From being discovered by a legislative aide to former Town of Hempstead Supervisor Anthony Santino to possibly being signed into law by President Donald Trump, the proposed legislation to rename Negro Bar Channel, an Inwood waterway, in honor of deceased volunteer firefighter Joseph Sanford Jr. is this close to becoming law.
The House of Representatives unanimously passed the measure on Sept. 26. Rep. Gregory Meeks (D-St. Albans) sponsored the House bill. The U.S. Senate unanimously approved its bill on Aug. 1. That was sponsored by Sen. Chuck Schumer (D-NY). It now goes to the President’s desk.

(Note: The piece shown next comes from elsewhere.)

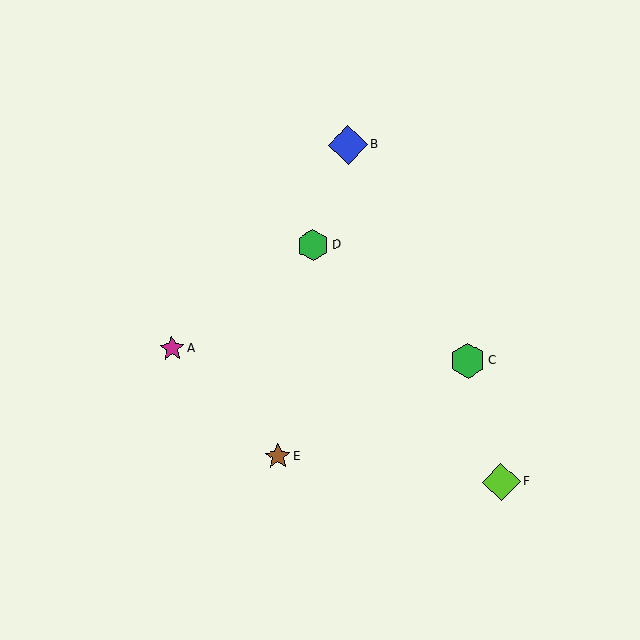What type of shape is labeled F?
Shape F is a lime diamond.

“I want to thank Senator Schumer and all of the members of the House of Representatives who worked to win speedy approval of this measure,” Santino said in a Facebook post. “Joe Sanford was a real hero. It’s just so fitting that we will be preserving his memory by naming this waterway, which is right near his home in Inwood, New York, in his honor.”

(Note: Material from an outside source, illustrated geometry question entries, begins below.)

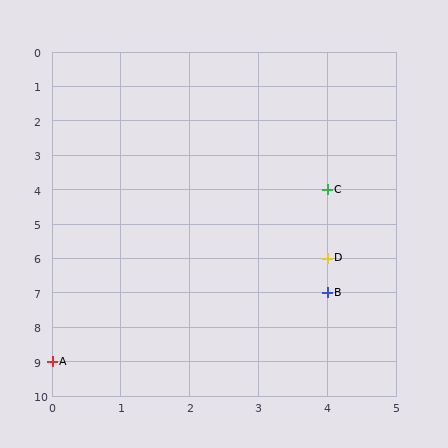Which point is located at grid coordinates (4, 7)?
Point B is at (4, 7).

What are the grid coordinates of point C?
Point C is at grid coordinates (4, 4).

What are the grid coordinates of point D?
Point D is at grid coordinates (4, 6).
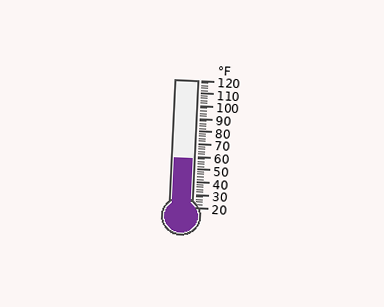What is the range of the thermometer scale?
The thermometer scale ranges from 20°F to 120°F.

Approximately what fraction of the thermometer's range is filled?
The thermometer is filled to approximately 40% of its range.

Sanford, an Inwood Fire Department firefighter, died of his injuries four days after falling through the collapsed first floor of a Woodmere home on Central Avenue on Dec. 19, 2014. He was the first person who responded to the fire call.
In 2016, it was learned that an Inwood waterway called Negro Bar Channel was at one time called an even more offensive name for African-Americans. The vile epithet was removed by a 1963 act of Congress. The town began a campaign to rename the channel for Sanford in perpetuity. A year earlier in 2015, the town dedicated his neighborhood street, Davis Avenue, in his honor.
“On behalf of our family we would like to thank former Hempstead Supervisor Anthony Santino, the entire Town of Hempstead board, the House and the Senate for honoring and forever remembering my husband who gave his life for our community,” said his widow, Jacqueline Sanford. “By renaming this waterway the future children of our community will always know the story of how chief Joe Sanford gave his life by saving the life and property of others.”
The legislation was needed because the U.S. Board of Geographic Names in Reston, Va., requires a five-year waiting period before renaming waterways after people who have died. The board, which is comprised of members from six federal departments and the Central Intelligence Agency, the Government Publishing Office, the Library of Congress, and the U.S. Postal Service, rules on hundreds of naming decisions each year. It maintains databases, which contain millions of domestic and foreign-name records. To change a name, the board reviews applications. After approval, the National Oceanic and Atmospheric Administration officially changes the name and publishes new nautical charts.
“The so-called Negro Bar Channel in my district needs to be renamed, and Joseph Sanford is a very appropriate person to honor in that regards,” Meeks said.